4.6. Détection des indices d’attention conjointe et partagée

Nous avions envisagé, dès le début de notre travail, de proposer des techniques d’évaluation des méthodes de prise en charge des enfants autistes, principalement au niveau orthophonique. Suite à plusieurs discussions avec des orthophonistes qui traitent ce type de population, il s’est avéré que la diversité des techniques employées n’est pas très étendue (ce qui s’explique par le faible niveau linguistique de la plupart des patients autistes, au moins dans l’enfance). Ainsi l’évaluation de ces techniques ne présente pas de grand intérêt.

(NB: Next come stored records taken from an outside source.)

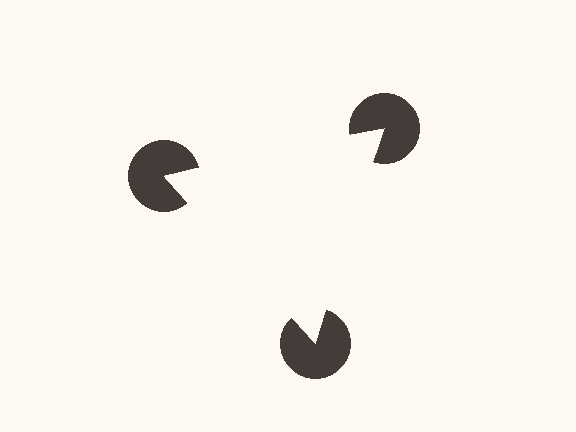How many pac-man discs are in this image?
There are 3 — one at each vertex of the illusory triangle.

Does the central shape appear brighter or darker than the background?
It typically appears slightly brighter than the background, even though no actual brightness change is drawn.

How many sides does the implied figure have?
3 sides.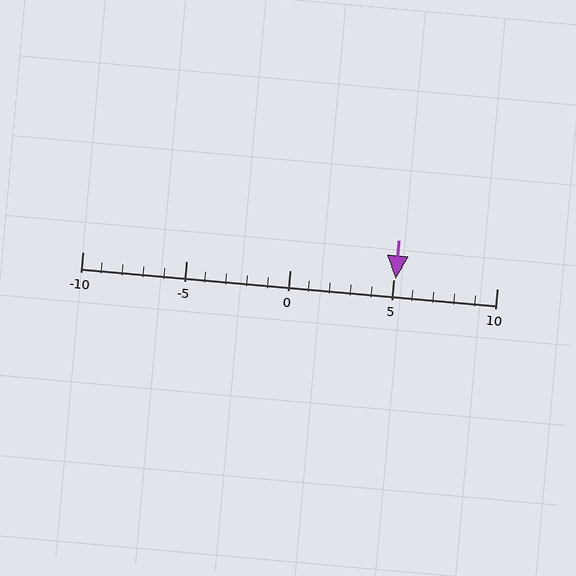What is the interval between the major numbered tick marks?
The major tick marks are spaced 5 units apart.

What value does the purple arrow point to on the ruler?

Néanmoins, nous ne voulions pas abandonner ce projet pour pouvoir proposer des pistes pour la priser en charge (cette partie de l’étude a été réalisée en collaboration avec l’école d’orthophonie de Lyon). Nous avons décidé de mettre à profit les résultats de la précédente expérience sur l’attention conjointe (voir 6.5) à cause de l’impact de l’attention conjointe sur l’acquisition du langage. Nous avons donc intégré à notre étude deux étudiantes en dernière année de l’école d’Orthophonie de Lyon afin d’étudier la possibilité (ou l’impossibilité) de rééduquer les capacités d’attention conjointe des enfants autistes.

Afin d’établir le protocole de leur expérimentation, les deux étudiantes Sophie Brunel et Marion Leicher (2008) se sont inspirées des travaux de Corkum et Moore (1995) sur le développement de l’attention conjointe. Dans leur article, Corkum et Moore postulent un âge plus précoce (autour de 6 mois) de l’acquisition des capacités d’attention conjointe que le reste de la littérature (voir 3.3). Pour ces auteurs, l’âge d’apparition de cette capacité se situerait autour de l’âge de 6 mois. Ils insistent aussi sur le fait que pour développer les capacités d’attention conjointe, c’est-à-dire du suivi du regard, chez le jeune enfant, la présence d’une cible est nécessaire. En effet, si un bébé apprend à suivre la direction de la tête ou des yeux d’un adulte, et qu’il n’y a rien de saillant ou d’intéressant à voir pour lui, il ne persévérera pas dans le développement de ce comportement. Ce constat leur permet d’expliquer pourquoi Scaife et Bruner (1975) ont trouvé un âge d’acquisition de l’attention conjointe beaucoup plus tardif. Corkum et Moore insistent sur la nécessité de l’acquisition de l’attention conjointe du fait de son importance dans le développement de la compréhension sociale et dans l’acquisition du langage.